Les bourbes contiennent des phytostérols, des molécules importantes pour la nutrition des levures au cours de la fermentation alcoolique. Elles renforcent les membranes des levures, ce qui leur permet de mieux résister à l'éthanol. Il faut donc conserver un peu de trouble dans les moûts. Cependant, la biodisponibilité des phytostérols des bourbes est variable. « La turbidité est un paramètre qui se mesure facilement, mais il n'est plus suffisant pour orienter les fermentations et caractériser l'aspect nutritionnel des bourbes en phytostérols », indique Jean-Michel Salmon.
Lors de ses expérimentations, ce chercheur a également observé qu'en cours de fermentation, les bourbes disparaissent avant de réapparaître à la fin. « Un remodelage des bourbes s'opère lors de la vinification avec des phénomènes de désagrégation et de réagrégation », commente-t-il. Ce remodelage a des conséquences sur la disponibilité, pour les levures, des nutriments présents dans les bourbes.
Jean-Michel Salmon a souligné que les bourbes ont également un effet sur le dégagement du CO2, ce qui permet de désaturer le moût en gaz carbonique. Cette propriété a été démontrée en brasserie. Mais les bourbes peuvent aussi favoriser des déviations organoleptiques. C'est pourquoi, il en faut ni trop, ni trop peu.
LEVURES ŒNOLOGIQUES : Leur génome mieux connu
En 1996, des chercheurs ont séquencé le génome d'une souche de laboratoire de S. cerevisiae. Mais cette levure n'est pas adaptée à la vinification. Les chercheurs de l'Inra Supagro ont donc récemment séquencé le génome de la levure « prise de mousse » EC 1118, sélectionnée en Champagne (Vitilevure EC 1118). Puis ils ont comparé les deux génomes. Quelles sont les différences ? « Il y a 50 000 mutations qui séparent les deux souches. Cela représente 0,5 % de divergence totale. Pour mémoire, entre l'homme et le chimpanzé, les divergences sont de 2 % », explique Sylvie Dequin, directrice de recherche à l'Inra.
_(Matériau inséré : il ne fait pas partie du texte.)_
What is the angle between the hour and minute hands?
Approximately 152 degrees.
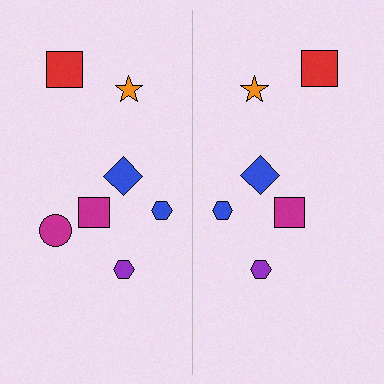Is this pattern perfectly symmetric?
No, the pattern is not perfectly symmetric. A magenta circle is missing from the right side.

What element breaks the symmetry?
A magenta circle is missing from the right side.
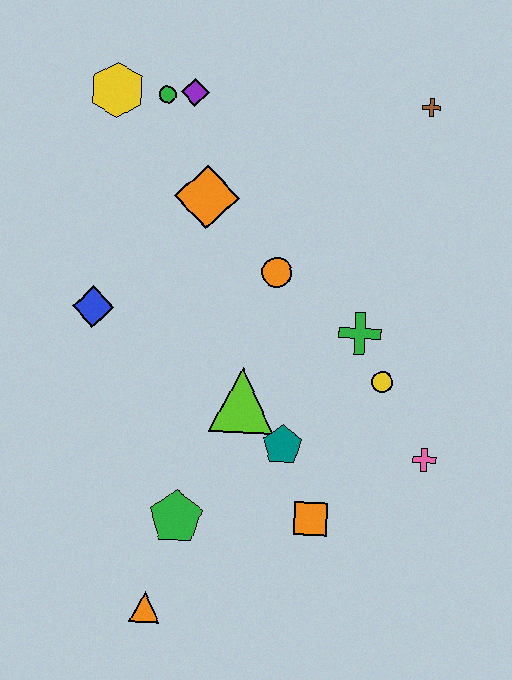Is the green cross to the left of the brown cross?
Yes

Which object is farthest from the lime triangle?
The brown cross is farthest from the lime triangle.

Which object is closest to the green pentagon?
The orange triangle is closest to the green pentagon.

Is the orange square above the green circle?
No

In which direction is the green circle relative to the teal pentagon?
The green circle is above the teal pentagon.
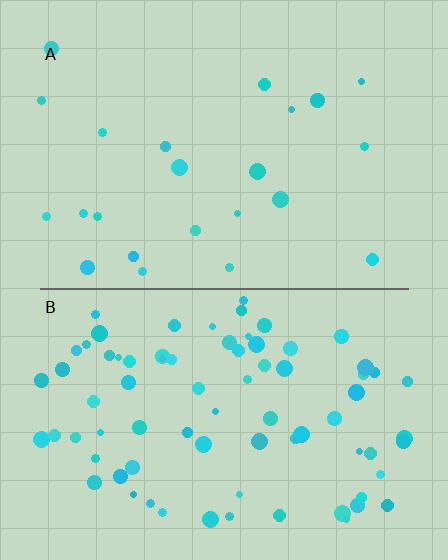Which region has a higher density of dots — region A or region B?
B (the bottom).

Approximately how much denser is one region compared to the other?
Approximately 3.3× — region B over region A.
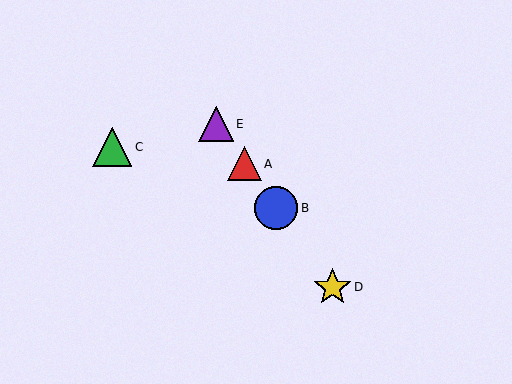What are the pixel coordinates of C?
Object C is at (112, 147).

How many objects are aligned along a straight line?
4 objects (A, B, D, E) are aligned along a straight line.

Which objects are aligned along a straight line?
Objects A, B, D, E are aligned along a straight line.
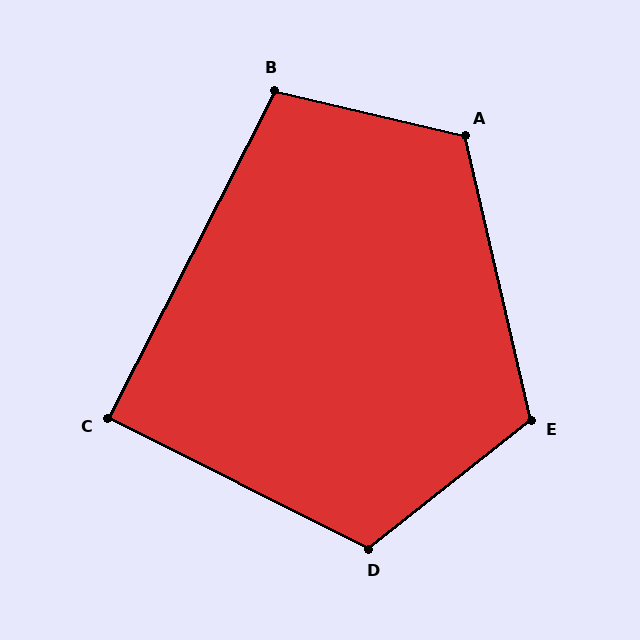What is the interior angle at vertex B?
Approximately 104 degrees (obtuse).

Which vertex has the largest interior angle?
A, at approximately 117 degrees.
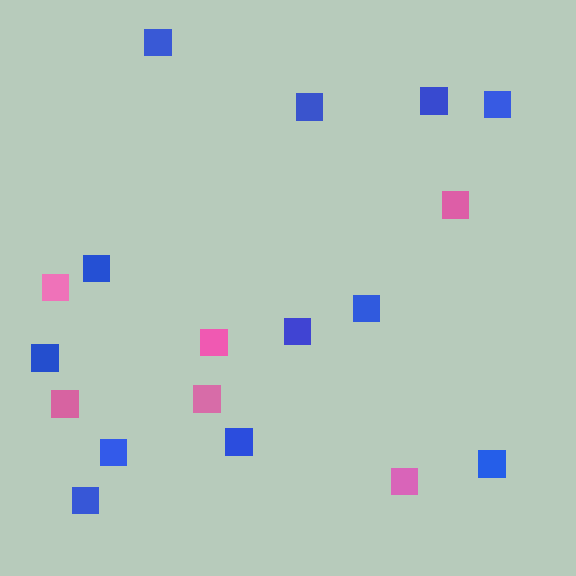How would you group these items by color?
There are 2 groups: one group of pink squares (6) and one group of blue squares (12).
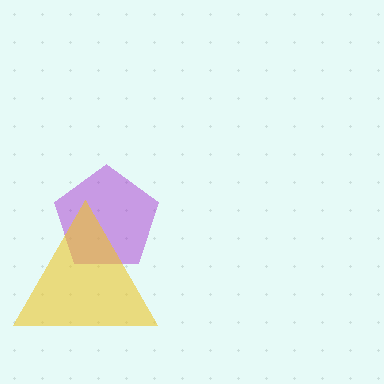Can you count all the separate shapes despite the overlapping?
Yes, there are 2 separate shapes.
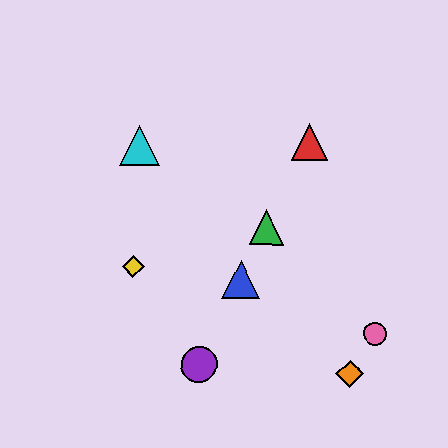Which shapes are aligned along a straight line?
The red triangle, the blue triangle, the green triangle, the purple circle are aligned along a straight line.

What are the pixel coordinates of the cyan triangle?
The cyan triangle is at (139, 145).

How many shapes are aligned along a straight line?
4 shapes (the red triangle, the blue triangle, the green triangle, the purple circle) are aligned along a straight line.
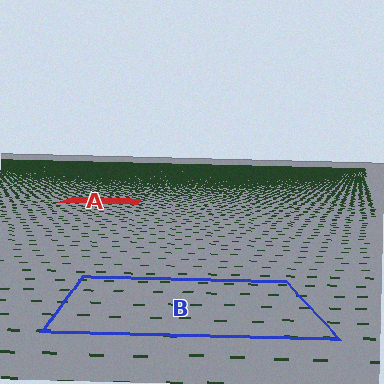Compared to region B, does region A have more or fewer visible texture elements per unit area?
Region A has more texture elements per unit area — they are packed more densely because it is farther away.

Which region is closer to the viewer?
Region B is closer. The texture elements there are larger and more spread out.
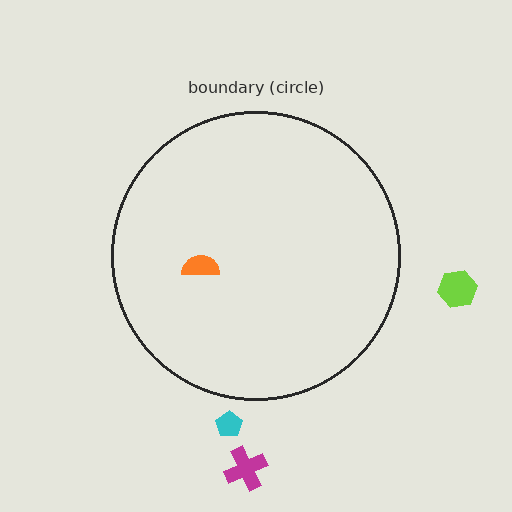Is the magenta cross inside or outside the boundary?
Outside.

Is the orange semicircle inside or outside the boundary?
Inside.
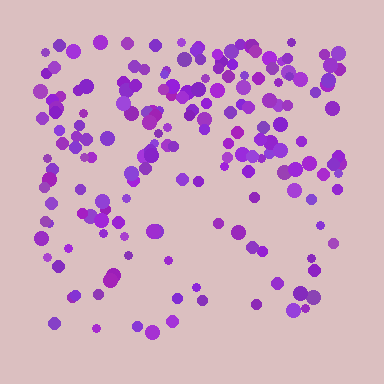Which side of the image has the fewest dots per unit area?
The bottom.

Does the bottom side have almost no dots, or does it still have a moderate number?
Still a moderate number, just noticeably fewer than the top.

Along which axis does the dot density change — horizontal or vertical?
Vertical.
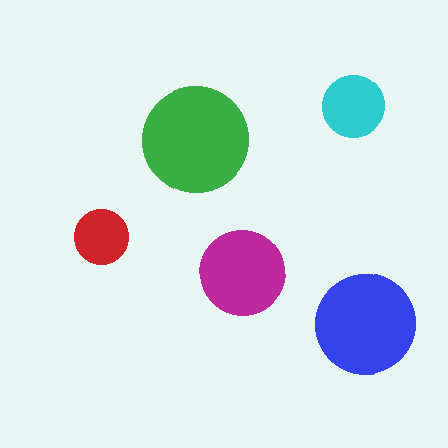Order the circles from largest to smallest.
the green one, the blue one, the magenta one, the cyan one, the red one.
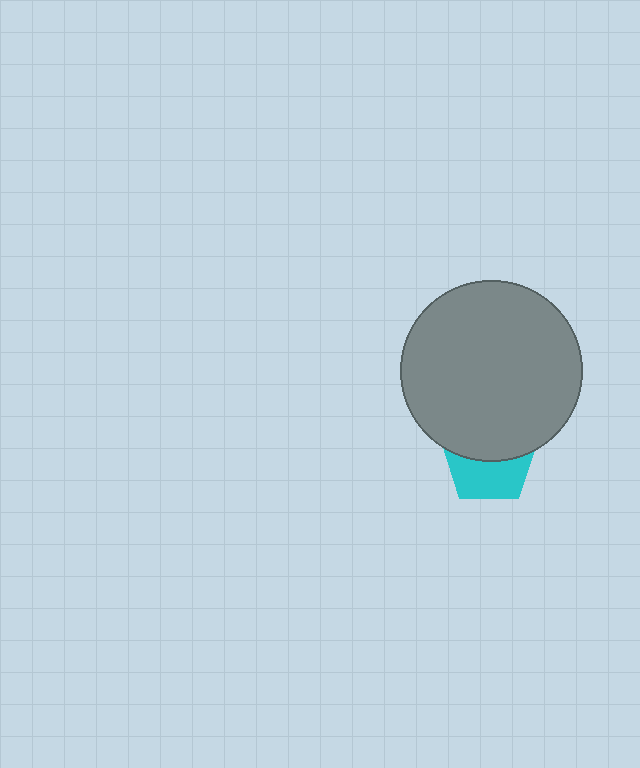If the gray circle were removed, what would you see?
You would see the complete cyan pentagon.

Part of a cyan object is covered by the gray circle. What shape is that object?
It is a pentagon.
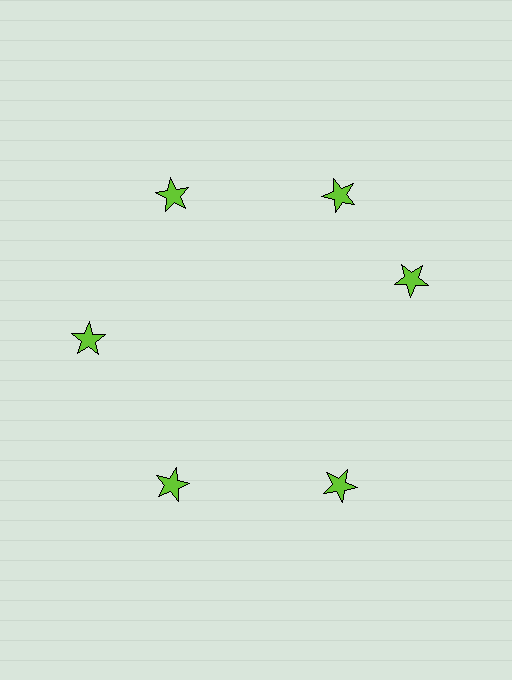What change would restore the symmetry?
The symmetry would be restored by rotating it back into even spacing with its neighbors so that all 6 stars sit at equal angles and equal distance from the center.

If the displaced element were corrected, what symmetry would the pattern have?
It would have 6-fold rotational symmetry — the pattern would map onto itself every 60 degrees.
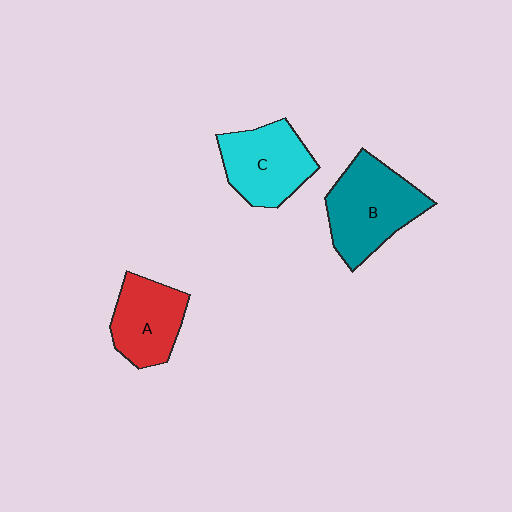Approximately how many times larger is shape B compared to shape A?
Approximately 1.3 times.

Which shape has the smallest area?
Shape A (red).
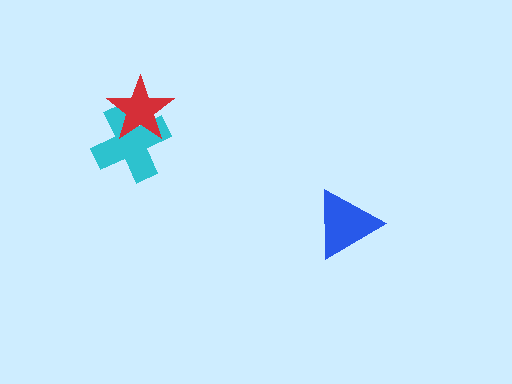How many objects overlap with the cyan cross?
1 object overlaps with the cyan cross.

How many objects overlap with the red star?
1 object overlaps with the red star.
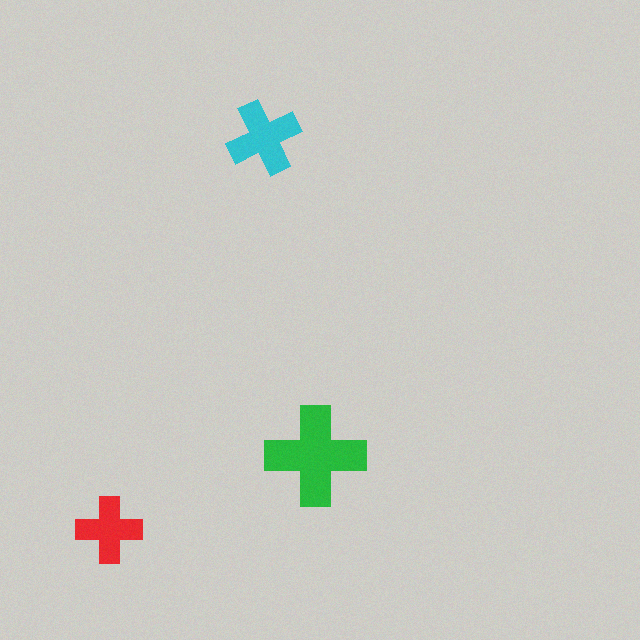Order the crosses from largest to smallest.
the green one, the cyan one, the red one.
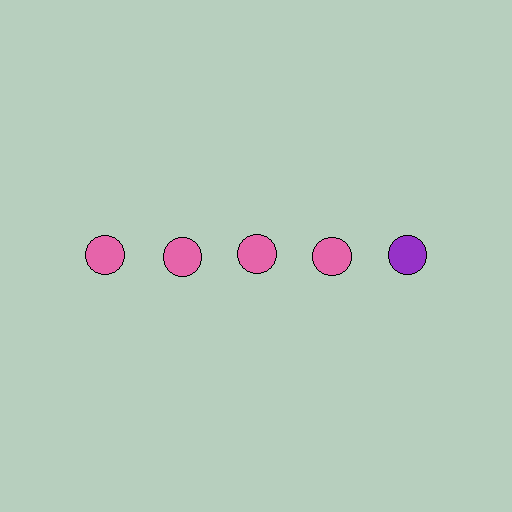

Ensuite les deux génomes sont structurés différemment. Les chercheurs ont noté des réarrangements dans les chromosomes de la souche EC 1118. L'un de ces réarrangements permet une meilleure résistance aux sulfites. Enfin, ils ont observé la présence de 34 nouveaux gènes dans la levure œnologique qui jouent un rôle dans le métabolisme des sucres et l'assimilation de l'azote. Ces gènes sont regroupés dans trois régions A, B et C.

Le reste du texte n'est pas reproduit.